Ron Pember, who runs his own engineering design firm in Wolverhampton, said: “This is disastrous news for us. We have quite a few birds working here, a couple of kids who are a bit special needsy and an asian fella. Our daily routine pretty much revolves around uncalled-for-flirting, casual racism and outright abuse. This is an attack on the cultural foundations of the British workplace. I hope this doesn’t mean we have to stop ripping the piss out of those two Polish blokes as well?”
Under the new Act, anyone exhibiting language or behaviour that offends a colleague can raise a formal complaint.
Paul Plumber, a 26 year old advertising executive from County Durham, said: “I can’t believe it. I’ve been told I can no longer laugh along with a supplier or customer on the phone before replacing the handset, wiping the smile from my face and referring to them loudly as a wanker. Until now this has been the only thing stopping me from coming to work, putting a pistol in my mouth and cocking the hammer.”
The pay barrier discriminating against employees who were previously considered a bit shit, lazy or ugly will also be removed, so long as they make a sufficient song and dance about it.

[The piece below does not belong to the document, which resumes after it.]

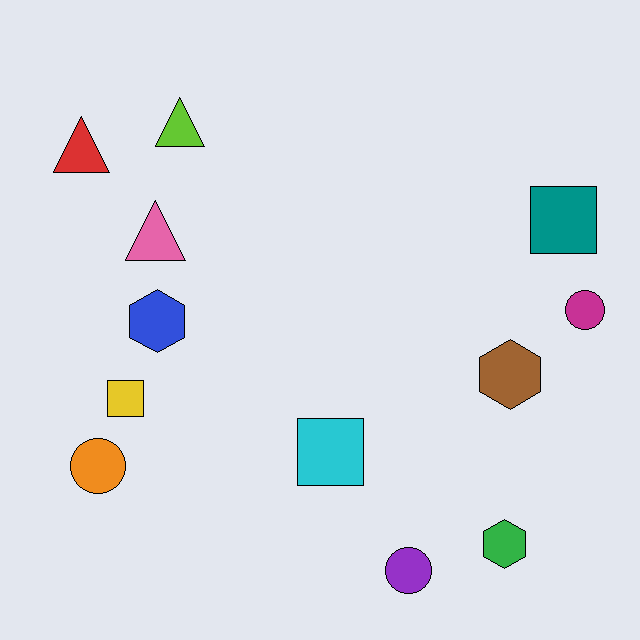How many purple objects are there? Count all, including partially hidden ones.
There is 1 purple object.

“What about people like Helen, our deputy manager, who’s been off for a month with stress,” complained Mary Cook, an office manager from Birmingham, “she’s been seen in Summerfield and at the bingo, right as ninepence... but we’ve been told she is to be referred to as a valued colleague in a pressure-cooker role... and not a malingering cow.”
Theresa May added: “This new Act would not be necessary if workplaces weren’t crammed full of these insensitive bastards. Although, under the new Act we're no longer able to refer to them as such, and have to call them Visibly Unrecronstructed Employees.”